# converting drive shaft sleeve bushings to bearings



## vinnycom (Nov 6, 2017)

i have bronze sleeve bushings for my drive shaft, both of worn out and i was contemplating using roller bearings as a better replacement, i read this post and wanted to know how u did it, any pics, where did u get the parts, my setup is this with a 3/4" shaft. biggest problem is theres a big gear the shaft goes through located very close to the side frame





















HCBPH said:


> Jim
> 
> 
> Welcome to the forum. I have a copy of the manual in pdf format. If you send me a pm with your email address, happy to share it.
> ...


----------



## JLawrence08648 (Jan 15, 2017)

I see no advantage. Bearings work better in friction situations and high speed where tolerances are tight. For snowblowers? Bushings are fine and even better because bearings rust and lock.


----------



## Jackmels (Feb 18, 2013)

A new set of sleeve bearings will last for Years.


----------



## cpchriste (Jan 19, 2014)

I just did the bearing replacement with a craftsman 1032. Chain sprocket located roughly where yours is relative to chassis wall.
I used these bearings www.ebay.com/itm/Qty-2-KML-SAPF204-...ht-Duty-Eccentric-Collar-Locking/123060678456
I had to enlarge the hole in the chassis sidewalls and drill new bearing mount bolt holes but clearance lengthwise along the shaft was no problem at all.
Didn't have to remove the axle shaft to install bearings.
I did have to tack weld the eccentric collars - they had too much clearance to properly tighten up - perhaps a different manufacturer would be better.

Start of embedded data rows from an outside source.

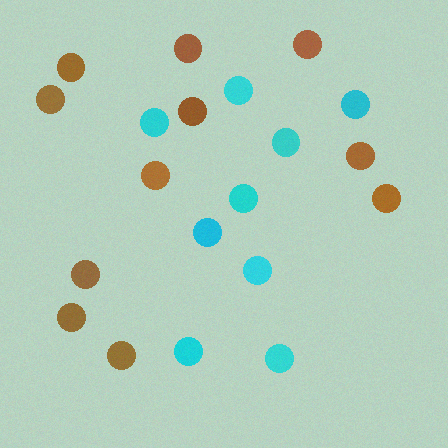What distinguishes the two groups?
There are 2 groups: one group of cyan circles (9) and one group of brown circles (11).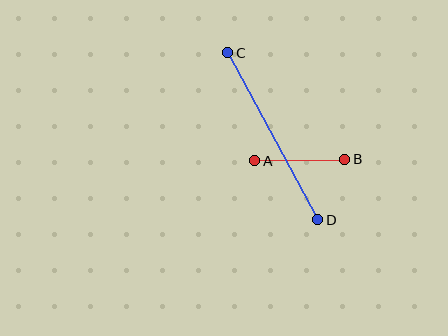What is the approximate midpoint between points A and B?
The midpoint is at approximately (300, 160) pixels.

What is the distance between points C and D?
The distance is approximately 190 pixels.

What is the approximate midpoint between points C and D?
The midpoint is at approximately (273, 136) pixels.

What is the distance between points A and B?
The distance is approximately 90 pixels.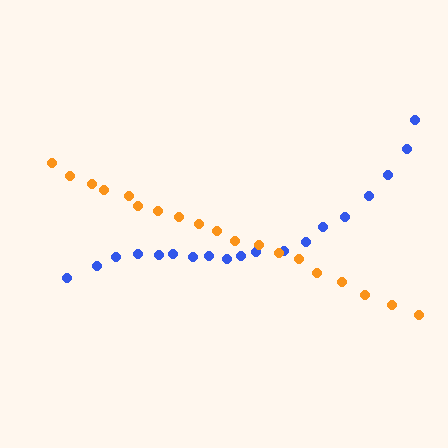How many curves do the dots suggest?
There are 2 distinct paths.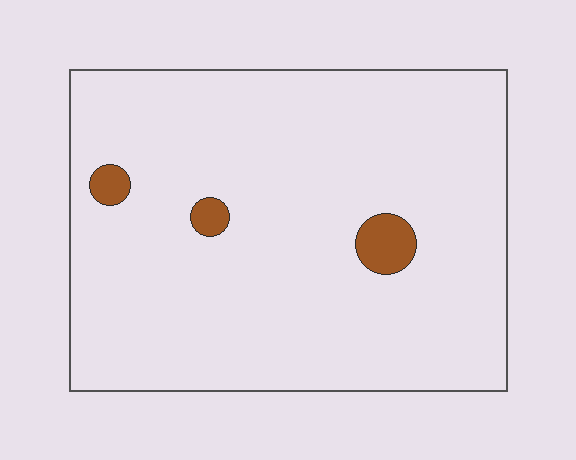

Check out the bearing dimensions to see how they fit in your application
This thread may help: www.snowblowerforum.com/forum/snowb...ance-forum/570-plastic-bushings-bearings.html


----------



## vinnycom (Nov 6, 2017)

my problem was the cost trying to get a pair of new sleeve bushings, i thought for the same money, roughly, i could get real bearings, but i just found a local repair guy just a few mins from my house that sells the bushings for $5 a piece.


----------



## legarem (Sep 9, 2017)

I had an old Craftsman that used these bushings. I installed them outside instead of inside and I installed zerk grease fittings on the bushings. I never had to replace them later and they will not worn if you grease them once a year with a grease gun. 

https://www.saeproducts.com/grease-fittings.html


----------



## RedOctobyr (Mar 2, 2014)

The bearings locking up thing is real, my Ariens had a seized axle bearing when I bought it. The PO must have stored it outside in the elements, based on the rest of the machine. Thankfully I dug into what the squeak was, and didn't just oil the area, which would have let the seized bearing keep wearing into the axle shaft. 

If you can get the bushings at a decent price, I'd be more inclined to just stay with bushings.


----------



## HCBPH (Mar 8, 2011)

Vinnycom

Here's the thread on how I converted triangular plastic bushings to roller bearings: https://www.snowblowerforum.com/for...ance-forum/570-plastic-bushings-bearings.html

In my case I was dealing with a round hole so it was relatively easy to center the bearing on the hole. In your case it could be done but would require a different means of aligning the bearing to where the bushing was located. I agree in your case replacing the bushings would be far easier. On mine, the plastic bushings are no longer available and short of custom making new ones, bearings seemed the best solution.

Paul


----------